Sur le volet ressources : pour « rénovation d'ampleur copropriété à Corrèze », un ménage très modeste mobilise jusqu'à 32 000 €, un ménage modeste 24 000 €, un ménage intermédiaire 18 000 € et un ménage aux revenus supérieurs 4 000 € sur l'assiette de 40 000 € HT. À deux classes gagnées, l'assiette redescend à 30 000 € HT et les montants suivent dans la même proportion.
Le cas de référence retenu ici porte sur 105 m², en zone H2c : après un bouquet complet, la consommation recule d'environ 13 000 kWh par an, soit près de 1 400 € au tarif de référence. Côté financement, l'assiette est plafonnée à 40 000 € HT dès trois classes gagnées, l'aide ANAH s'échelonne de 4 000 € à 32 000 € selon le revenu fiscal de référence, et l'accompagnement obligatoire est pris en charge jusqu'à 2 000 €.
Le climat entre dans le calcul réglementaire : la zone H2c applicable à Corrèze correspond à une base de 225 kWh/m²/an. Plus cette base est élevée, plus un programme voté en assemblée générale rentabilise vite son surcoût, à performance identique.
Le parc local commande la faisabilité : sur 568 résidences principales, on estime 474 maisons individuelles (84 %) à Corrèze. Le calendrier de convocation et la majorité applicable y devient l'arbitrage dominant, bien avant le choix de matériau, pour un programme voté en assemblée générale.
Une moyenne de 2.06 personne(s) par logement à Corrèze : ce chiffre paraît anodin, il commande pourtant le débit de ventilation, le volume d'eau chaude et donc la cohérence de un programme voté en assemblée générale avec le reste du bouquet.

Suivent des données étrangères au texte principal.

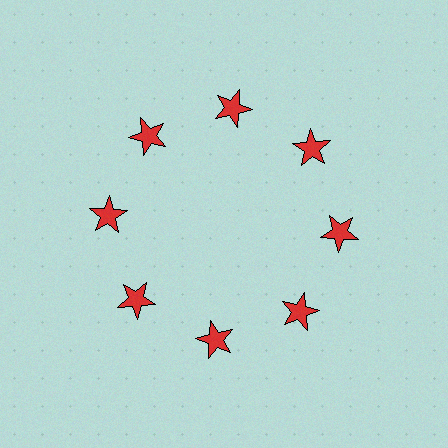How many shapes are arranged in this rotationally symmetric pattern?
There are 8 shapes, arranged in 8 groups of 1.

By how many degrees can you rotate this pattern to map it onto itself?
The pattern maps onto itself every 45 degrees of rotation.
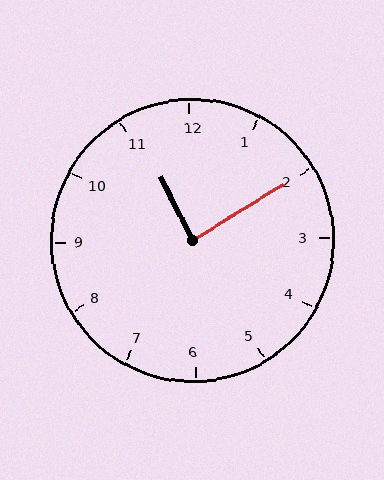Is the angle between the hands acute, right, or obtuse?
It is acute, close to a right angle.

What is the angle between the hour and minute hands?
Approximately 85 degrees.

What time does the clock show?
11:10.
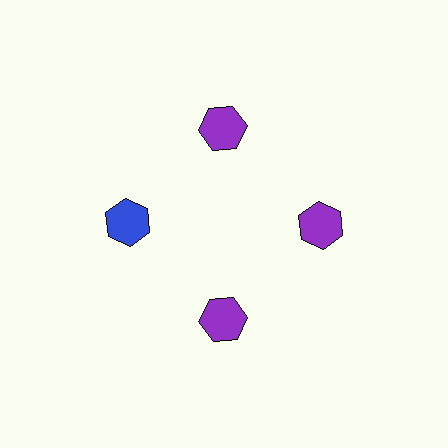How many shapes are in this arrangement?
There are 4 shapes arranged in a ring pattern.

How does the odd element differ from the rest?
It has a different color: blue instead of purple.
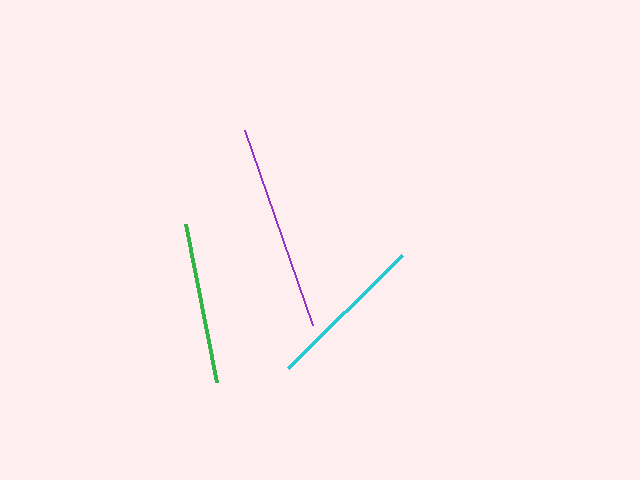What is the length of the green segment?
The green segment is approximately 161 pixels long.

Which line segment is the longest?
The purple line is the longest at approximately 207 pixels.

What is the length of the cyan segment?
The cyan segment is approximately 161 pixels long.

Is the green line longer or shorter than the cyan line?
The green and cyan lines are approximately the same length (about 161 and 161 pixels).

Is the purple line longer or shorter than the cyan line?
The purple line is longer than the cyan line.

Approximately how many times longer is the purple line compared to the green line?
The purple line is approximately 1.3 times the length of the green line.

Ce que vérifie l'instructeur avant de payer à Corrèze : que un gain d'au moins 35 % de consommation conventionnelle figure au devis, que un maître d'œuvre mandaté par le syndicat soit qualifié RGE à la date de signature, et que la levée des réserves lot par lot soit joint. À la clé, un solde pouvant atteindre 32 000 €.
Le métré fait foi avant toute discussion de prix : à Corrèze, sur une base de 105 m² en zone H2c, un programme voté en assemblée générale représente de l'ordre de 79 lot principal. Multiplié par un prix unitaire de 9 000 à 24 000 €, on obtient une fourchette de 711 000 € à 1 896 000 € TTC, que le plafond d'assiette de 40 000 € HT vient ensuite borner.
Sur la durée de vie de l'ouvrage, un programme voté en assemblée générale à Corrèze suppose un gain d'au moins 35 % de consommation conventionnelle maintenu dans le temps. Rapporté à vingt ans d'usage, le poste chiffré à 1 303 500 € revient à 65 175 € par an avant aides, montant à mettre en regard de l'économie de facture et non du seul prix d'achat.
À la réception à Corrèze, le document déterminant est la levée des réserves lot par lot. Il conditionne le versement du solde de l'aide, dont le montant maximal atteint 32 000 € pour un ménage très modeste et 18 000 € pour un ménage intermédiaire sur l'assiette de 40 000 € HT.